Step 3 - Dividend tax
- Dividends drawn = £37,498.54. Personal allowance already used by salary.
- First £500 tax-free (dividend allowance). Basic-rate band left for dividends = £50,270 - £12,570 = £37,700, so all dividends fall in the 8.75% band.
- Taxable dividends = £37,498.54 - £500 = £36,998.54 x 8.75% = £3,237.37.
Result
Take-home = £12,570 salary + £37,498.54 dividends - £3,237.37 dividend tax = £46,831.17 net in the director's pocket, from £60,000 profit. The company paid £8,795.96 corporation tax and £1,135.50 employer NI; the director paid £3,237.37 dividend tax and no personal NI or income tax on salary.
Why directors split pay between salary and dividends
A limited-company owner is both an employee and a shareholder, and the two income streams are taxed on completely different tracks. Salary is a deductible business expense that reduces corporation tax, but it attracts employer National Insurance at 15% above the £5,000 secondary threshold, plus employee NI and income tax on the director. Dividends are paid from profit that has already suffered corporation tax, so they are not deductible, but they carry no National Insurance at all and are taxed at lower headline rates of 8.75%, 33.75% and 39.35%.
The optimisation is therefore not "all salary" or "all dividends". You take just enough salary to make use of tax-free allowances and NI thresholds, then draw the rest as dividends to dodge NI. This is specific to owner-managed companies: a normal employee cannot choose, and a sole trader has no dividends to pay. Because the employer NI rate and secondary threshold both changed in April 2025, the 2025/26 optimum is different from earlier years, which is exactly why a director-specific 2025/26 calculator matters.

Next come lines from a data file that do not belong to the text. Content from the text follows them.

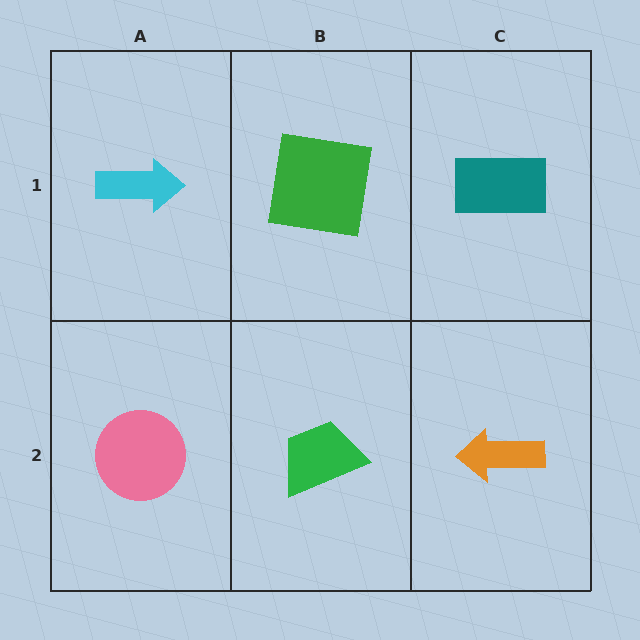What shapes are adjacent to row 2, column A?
A cyan arrow (row 1, column A), a green trapezoid (row 2, column B).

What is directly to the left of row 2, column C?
A green trapezoid.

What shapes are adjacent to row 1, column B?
A green trapezoid (row 2, column B), a cyan arrow (row 1, column A), a teal rectangle (row 1, column C).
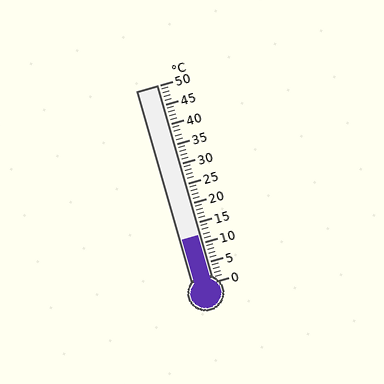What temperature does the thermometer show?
The thermometer shows approximately 12°C.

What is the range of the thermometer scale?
The thermometer scale ranges from 0°C to 50°C.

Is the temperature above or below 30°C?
The temperature is below 30°C.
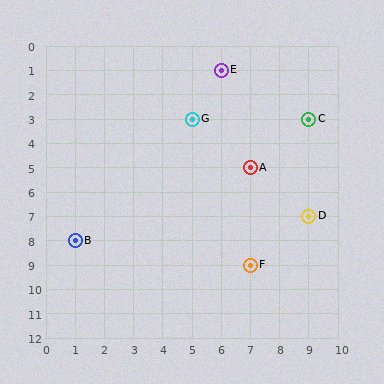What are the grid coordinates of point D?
Point D is at grid coordinates (9, 7).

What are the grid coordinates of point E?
Point E is at grid coordinates (6, 1).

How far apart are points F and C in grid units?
Points F and C are 2 columns and 6 rows apart (about 6.3 grid units diagonally).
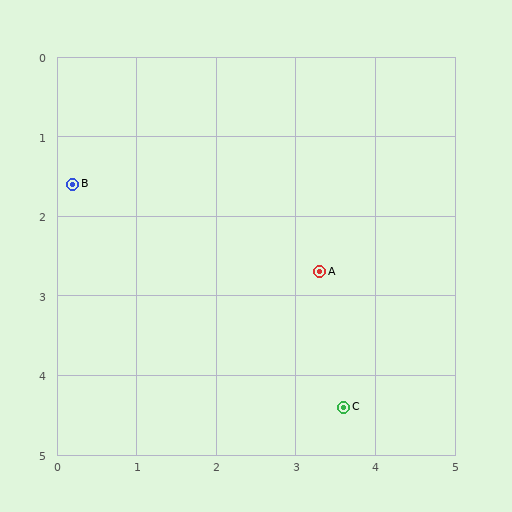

Choosing your 2025/26 salary level
Three salary points dominate director planning for 2025/26:
- £5,000 (the secondary threshold): no NI of any kind, but it sits below the £6,500 Lower Earnings Limit, so the year does not count towards your State Pension.
- £6,500 (the Lower Earnings Limit): still no NI, and it secures a qualifying year for your State Pension. A common choice for sole directors who cannot claim Employment Allowance.
- £12,570 (full personal allowance and primary threshold): no employee NI and no income tax on the salary, but a sole director pays £1,135.50 of employer NI on the slice above £5,000. That employer NI is corporation-tax deductible, and the extra salary saves corporation tax at 19% to 26.5%, so for most single directors £12,570 still beats £6,500 on net take-home.
The picture flips if the company can claim the £10,500 Employment Allowance. A sole director with no other employees is specifically barred from it, but a company with a second employee (for example a spouse also paid above the secondary threshold) can wipe out the employer NI, making the £12,570 salary NI-free and clearly optimal.
How dividends are taxed on top of your salary
Dividends are treated as the top slice of your income, stacked above salary and any other earnings. Everyone gets a £500 dividend allowance taxed at 0%, but it still uses up part of your tax band, so it does not raise the threshold at which higher rates start. Once salary has consumed the £12,570 personal allowance, dividends are taxed at 8.75% while your total income stays within £50,270, then 33.75% from £50,270 to £125,140, and 39.35% above that.
Two traps catch directors specifically. First, dividends between £100,000 and £125,140 of total income suffer an effective 45%-plus rate because the personal allowance is withdrawn at £1 for every £2. Second, Scottish taxpayers still use these UK-wide dividend rates and bands even though their salary is taxed under Scottish income tax bands, so a Scottish director's salary and dividend maths are calculated on two different rate tables. Keeping the bulk of drawings inside the 8.75% band, and using pension contributions or a spouse's allowances for income above it, is the core of dividend planning.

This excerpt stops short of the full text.